Heboris is no longer actively developed either. In a way, you could look at both of them as having already been crushed by TTC. I think your original question is more pertinent to NullpoMino.
My real question is this: I have a high quality, extremely configurable falling blocks game I would like to release to the community for free. What other actively developed falling blocks games are there out there, and how did they avoid the ire of TTC?
Nullpomino has a horrifically confusing and unintuitive interface, and won't ever be mainstream popular in it's current state because Tetris n00bs won't be able to figure out wtf they're doing without poring over setup guides and readme files. Therefore it isn't a threat to the likes of Tetris Friends because their main market there is playability and being friendly to casual gamers. Blockbox is a decent alternative though it is still a bit buggy and prone to random aspects of it breaking. It got a C&D notice from TTC a year or so ago, and I have no idea what has happened with that since.
solution re: this then. make the game easy to use but obscure it w/ one of those weird wheel things you had to use for old d&d games and shit
lol, i am amazed how well TTC FUD is working. ... i hope you are not serious. ... but if you really have good game and afraid to release it, just give it to me and I will release.
People rarely actually get the bone from TTC. Most fan-games seem to get ceast & desist stuff before any proper lawsuits. Just release, get the C&D if it gains any popularity, and then stop publicly developing and releasing it.
I have been hosting TGM clones for years now and they have yet to send me any C&D. If it's free and you're not using any copyrighted assets (like graphics and music) then I say you have little to worry about...
No. I have been working on it for the past 6 years on and off as a personal hobby. It has undergone about 3 different fundamental overhauls and is now in a very good place. I have never been in a rush to release it, but I think it's at a place where it's time to release a beta. I've done a feature freeze (which I'm trying really hard to abide by) and going back and polishing off everything. If I continue to work at this pace, very soon I'm going to have a highly polished single player falling blocks game that I think the community would really enjoy. It is highly configurable, renders in OpenGL with vector graphics (so the screen size can be changed without distortions), has a clean and easy to use interface, and is designed with eventual multiplayer in mind. It is fully skinable. Right now it can be configured to near-perfectly emulate the gameplay of many other popular falling blocks games out there. As an experiment into the capabilities of my engine, I have successfully emulated TGM1 perfectly, and emulated TGM2 nearly perfectly. The scoring algorithms for TGM2 aren't exactly right, but are very close. Before the version I mentioned above is released I believe TGM2 will also be fully emulatable. It's configurations are in human-friendly XML. Nearly everything about the game is configurable, and it is astoundingly easy for power-users to design their own level systems for training or for sharing with each other for challenge.

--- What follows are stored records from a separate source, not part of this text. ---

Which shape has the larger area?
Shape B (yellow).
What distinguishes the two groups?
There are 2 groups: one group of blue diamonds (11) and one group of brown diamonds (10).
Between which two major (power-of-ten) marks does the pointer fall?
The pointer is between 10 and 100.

I'll post up a video of the gameplay in a few days. I have really enjoyed working on the project and used the resources from this site extensively in designing it. I would really like to give it to everyone here, but not at the risk of personal liability.

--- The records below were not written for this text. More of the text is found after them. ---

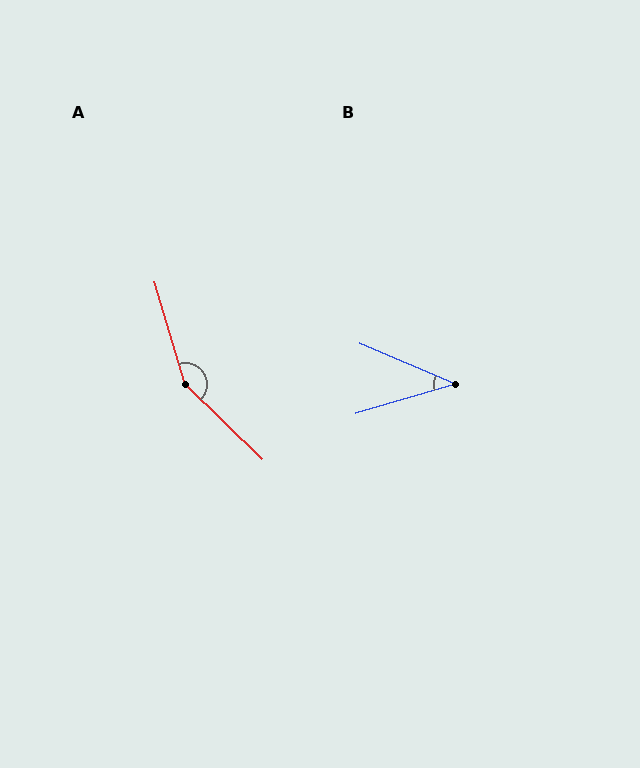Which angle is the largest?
A, at approximately 151 degrees.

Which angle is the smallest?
B, at approximately 39 degrees.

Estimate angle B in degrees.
Approximately 39 degrees.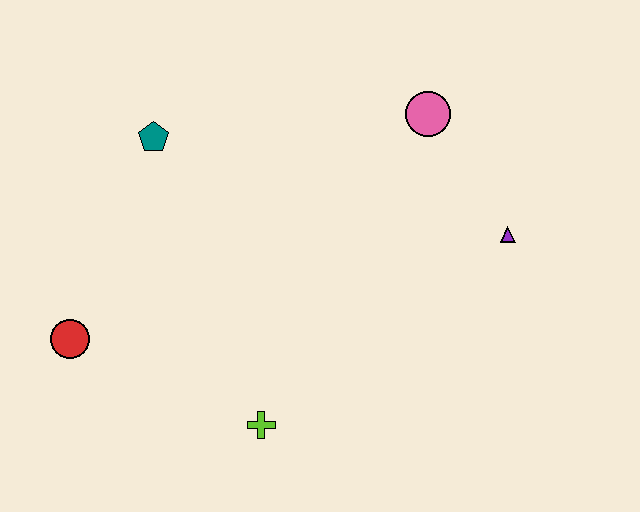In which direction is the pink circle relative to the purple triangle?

Yea. My game can do all of that except for the M-Roll conditions; the M-Roll appears every time. I just have one more feature to implement which will allow the M-Roll to appear conditionally. I also don't yet have double-sized mode implemented. I have invisible and monochrome, but double size takes a little bit more work to do.
I've also implemented a few new moves (that can be disabled by the level system): Hard-shifts: Like a firm/hard drop, except to the left or right. Flips: Rotate 180* immediately.